Zinke and National Park Service (NPS) acting director Mike Reynolds held an all-staff meeting at Grand Canyon National Park where they unveiled a series of policies aimed at preventing and rooting out sexual harassment.

Zinke’s announcement comes as Hollywood deals with sexual harassment accusations against prominent film producer Harvey Weinstein. Dozens of women, including famous actresses, have come forward with allegations again Weinstein.

NPS has been mired in secual harassment cases for years, especially among Grand Canyon employees.

For example, an Interior’s Office of Inspector General report published in January 2016 found a “long-term pattern of sexual harassment and hostile work environment” at the Grand Canyon District National Park Service.

Male Parks employees withheld food, groped and took photos under the dresses of female employees who refused sexual solicitations, the IG found. Those incidents were rarely punished.

Former Grand Canyon employee Kelly Martin detailed incidents of sexual harassment to against her Congress in 2016, including one instance where she caught a male Park employee watching her shower.

“The supervisory response to my three sexual harassment incidents was one of minimizing my experience and attempting to resolve the situation with a mere apology from the perpetrator instead of imposing more appropriate disciplinary action,” Martin told lawmakers.

At a June 2016 hearing, the House Committee on Oversight and Government Reform reported “more than 20 claims of sexual harassment and misconduct were reported at offices in the Grand Canyon River District and Canaveral National Seashore during the past 15 years.”

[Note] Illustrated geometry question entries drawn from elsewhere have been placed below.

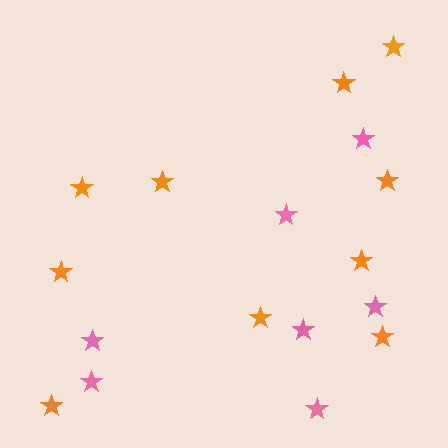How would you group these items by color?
There are 2 groups: one group of pink stars (7) and one group of orange stars (10).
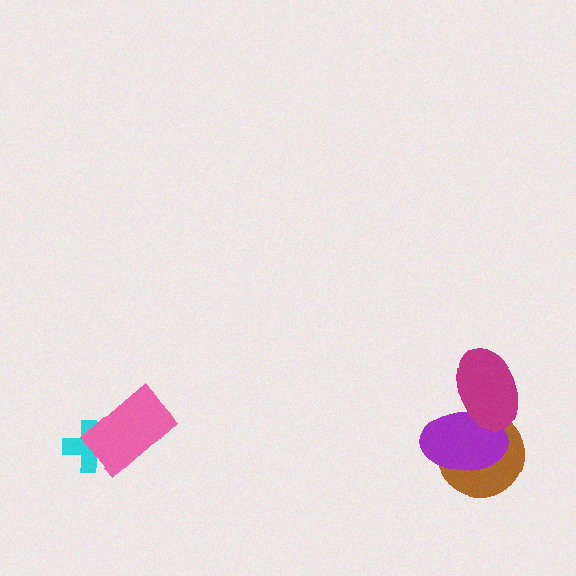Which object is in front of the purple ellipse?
The magenta ellipse is in front of the purple ellipse.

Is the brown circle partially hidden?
Yes, it is partially covered by another shape.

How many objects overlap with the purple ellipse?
2 objects overlap with the purple ellipse.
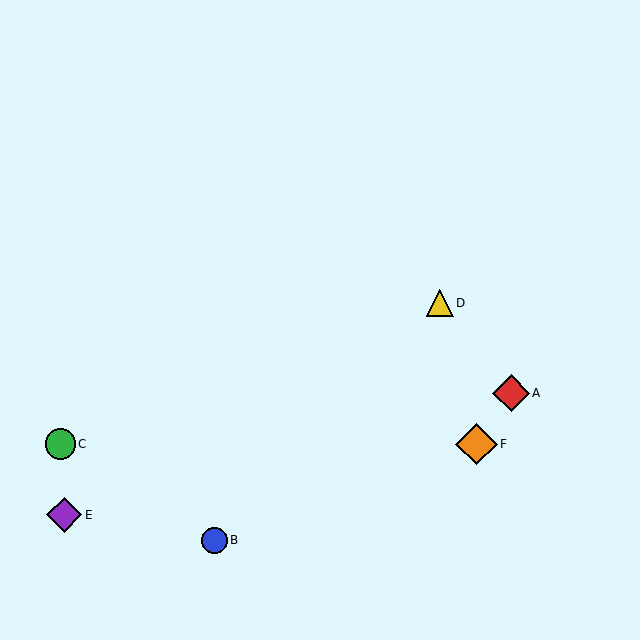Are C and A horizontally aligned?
No, C is at y≈444 and A is at y≈393.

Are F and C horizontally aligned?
Yes, both are at y≈444.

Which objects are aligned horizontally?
Objects C, F are aligned horizontally.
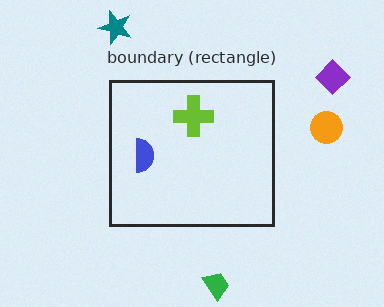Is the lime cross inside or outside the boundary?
Inside.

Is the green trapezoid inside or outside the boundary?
Outside.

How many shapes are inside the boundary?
2 inside, 4 outside.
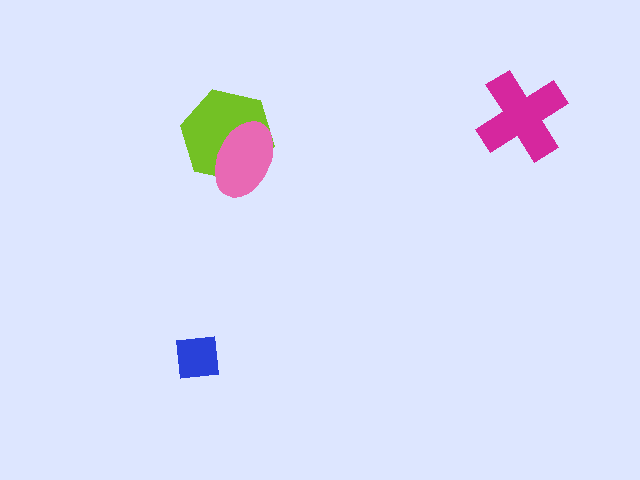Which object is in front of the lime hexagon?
The pink ellipse is in front of the lime hexagon.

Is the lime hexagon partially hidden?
Yes, it is partially covered by another shape.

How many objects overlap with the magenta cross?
0 objects overlap with the magenta cross.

“Yet, [former NPS Director Jonathan Jarvis] has not fired any of the perpetrators involved despite NPS’s zero tolerance policy,” the committee outlined.

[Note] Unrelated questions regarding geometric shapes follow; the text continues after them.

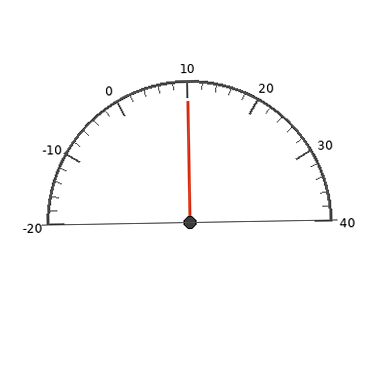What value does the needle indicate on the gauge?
The needle indicates approximately 10.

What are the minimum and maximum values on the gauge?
The gauge ranges from -20 to 40.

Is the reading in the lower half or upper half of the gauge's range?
The reading is in the upper half of the range (-20 to 40).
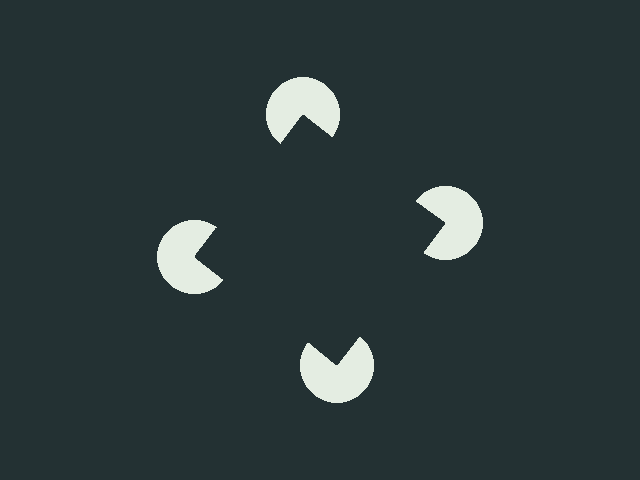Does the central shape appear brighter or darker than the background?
It typically appears slightly darker than the background, even though no actual brightness change is drawn.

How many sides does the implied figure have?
4 sides.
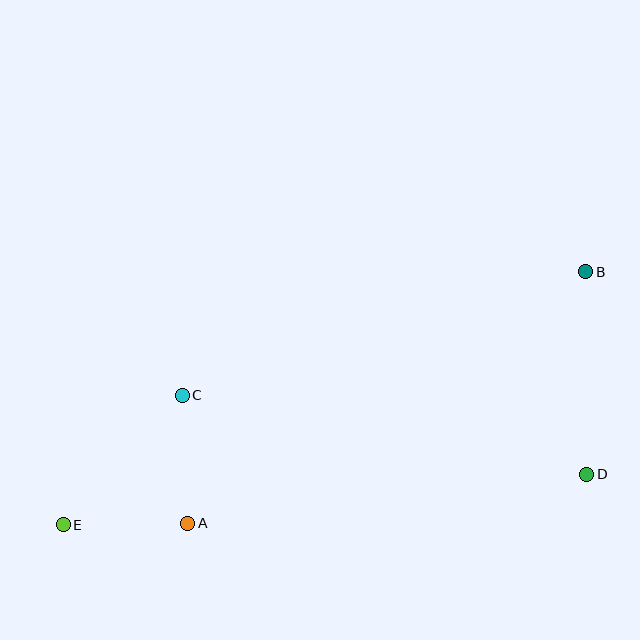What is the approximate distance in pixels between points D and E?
The distance between D and E is approximately 526 pixels.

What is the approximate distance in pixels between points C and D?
The distance between C and D is approximately 412 pixels.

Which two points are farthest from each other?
Points B and E are farthest from each other.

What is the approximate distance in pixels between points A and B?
The distance between A and B is approximately 471 pixels.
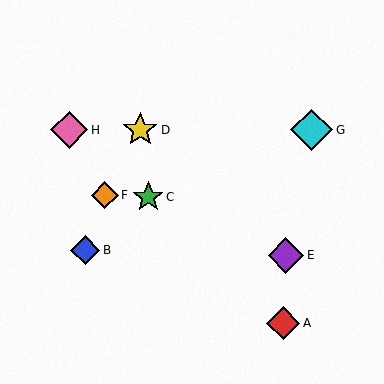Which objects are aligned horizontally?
Objects D, G, H are aligned horizontally.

Zinke said those days are over.

“I’ve removed a number of people who were abusive or acted improperly that other administrations were too afraid to or just turned a blind eye to,” Zinke said in a statement.

“Under my leadership we’re going to hold people accountable,” he said. “We are also fixing the problem of victims being afraid of retaliation or inaction by codifying the right for victims to report abuse to any manager in any location across the Service, and by bringing on an independent, investigative partner.”

The Interior Department also released the results of a survey showing that 38 percent of NPS employees experienced “harassment or discrimination of some kind while on the job,” according to the release.